A prorrogação do debate no CNJ já tinha sido antecipada pelo blog do Matheus Leitão, na semana passada. Até esta quarta, o colegiado já tinha recebido 111 sugestões.

Juiz de garantias

Na prática, o juiz de garantias vai atuar na fase de investigação de crimes, quando forem necessárias decisões judiciais em relação a pedidos de quebra de sigilo bancário, fiscal e telefônico; mandados de busca e apreensão; prisão temporária, preventiva ou medida cautelar.

A atuação do juiz de garantias abrange todas as infrações penais, exceto crimes de menor potencial ofensivo (com penas de até dois anos) e contravenções penais. E é encerrada com o recebimento da proposta de ação penal (denúncia ou queixa). Outro magistrado vai tratar do processo após a ação penal, até a sentença.

Assim que a nova lei foi publicada no "Diário Oficial da União" em 24 de dezembro de 2019, associações de magistrados e juízes, como a Ajufe (Associação dos Juízes Federais do Brasil) e a AMB (Associação dos Magistrados Brasileiros), indicaram as dificuldades operacionais de implementar a criação do juiz de garantias em um prazo de 30 dias.

As duas associações, juntas, apresentaram ao STF uma ação direta de inconstitucionalidade contestando a proposta. Outras duas ações também foram apresentadas: uma pelos partidos Podemos e Cidadania; e outra pelo PSL (veja abaixo os argumentos apresentados nas três ações).

Dias depois da publicação da nova legislação, o Conselho Nacional de Justiça (CNJ) criou um grupo de trabalho para analisar formas de implementar a figura do juiz de garantias e abriu consulta pública para receber sugestões sobre o tema.

Na primeira reunião do grupo, no começo do mês, o presidente do CNJ e do STF, ministro Dias Toffoli declarou que a criação do juiz de garantias visa maior imparcialidade nos processos do país e não gerará aumento de custos e trabalho ao Judiciário.

"O juiz vai julgar com maior imparcialidade. Não é juiz a favor do investigado", afirmou o ministro na ocasião.

A Procuradoria Geral da República (PGR) sugeriu ao grupo de trabalho que a implantação da medida seja feita por etapas, e que o mecanismo não seja utilizado em processos penais no STF e Superior Tribunal de Justiça (STJ).

O MPF também defendeu que não haja juiz de garantias em processos no tribunal do júri (que julga crimes dolosos contra a vida) e em processos relacionados à Lei Maria da Penha.

Ações no STF

Veja abaixo os argumentos apresentados ao STF nas três ações que questionam a figura do juiz de garantias.

Ação da AMB e Ajufe – as associações de juízes e magistrados pediram que o STF declare a medida inconstitucional, as entidades solicitam a suspensão da criação do juiz das garantias.

Ação do Podemos e do Cidadania – os partidos apresentaram ação no STF no dia 28 de dezembro.
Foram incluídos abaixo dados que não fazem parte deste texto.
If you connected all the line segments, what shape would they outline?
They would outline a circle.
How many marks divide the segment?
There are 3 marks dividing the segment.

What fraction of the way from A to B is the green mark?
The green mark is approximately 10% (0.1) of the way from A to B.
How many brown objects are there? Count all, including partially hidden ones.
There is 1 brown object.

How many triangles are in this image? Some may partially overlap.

Segundo as siglas, o Judiciário é quem deve disciplinar alterações em sua estrutura e organização. Além disso, dizem que não houve estudos sobre os recursos necessários à implantação da mudança.
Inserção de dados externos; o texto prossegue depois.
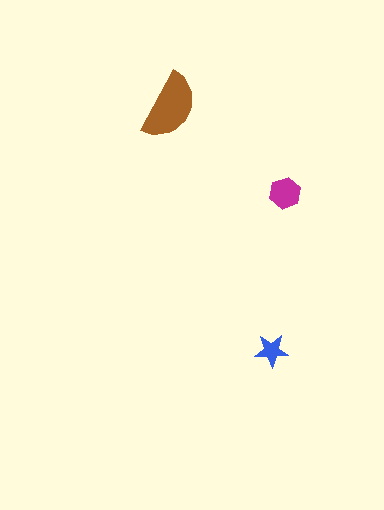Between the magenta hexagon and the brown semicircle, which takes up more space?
The brown semicircle.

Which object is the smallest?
The blue star.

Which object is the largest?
The brown semicircle.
Ação do PSL – o partido considera que a criação do juiz de garantias viola o pacto federativo e a autonomia administrativa e financeira do Judiciário, por impor aos tribunais e aos estados obrigações orçamentárias novas sem consulta prévia.

Mais

Conforme a decisão de Toffoli:

- a aplicação do juiz de garantias fica suspensa por 180 dias;
- o juiz não será aplicado em processos que já estejam em curso, ao fim desse prazo;
- o Conselho Nacional de Justiça (CNJ) prorrogará os debates sobre o tema até 29 de fevereiro.
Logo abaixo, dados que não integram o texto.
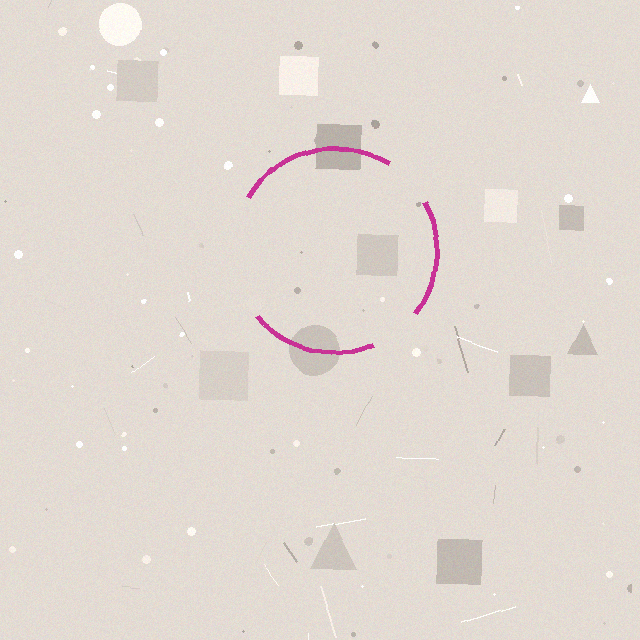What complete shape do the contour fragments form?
The contour fragments form a circle.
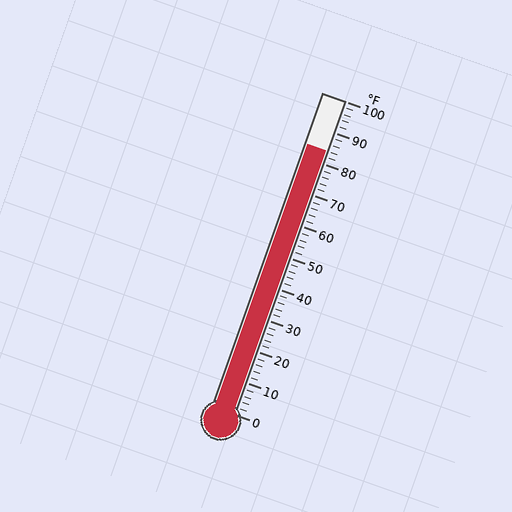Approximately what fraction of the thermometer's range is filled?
The thermometer is filled to approximately 85% of its range.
O juiz de garantias não valerá para:

- processos de competência originária dos tribunais superiores (como STJ e STF) e tribunais de Estados e do Distrito Federal;
- processos de competência do Tribunal do Júri, em que a decisão já é colegiada;
- casos de violência doméstica e familiar – que, segundo a decisão, demandam um "procedimento mais dinâmico";
- processos criminais de competência da Justiça Eleitoral.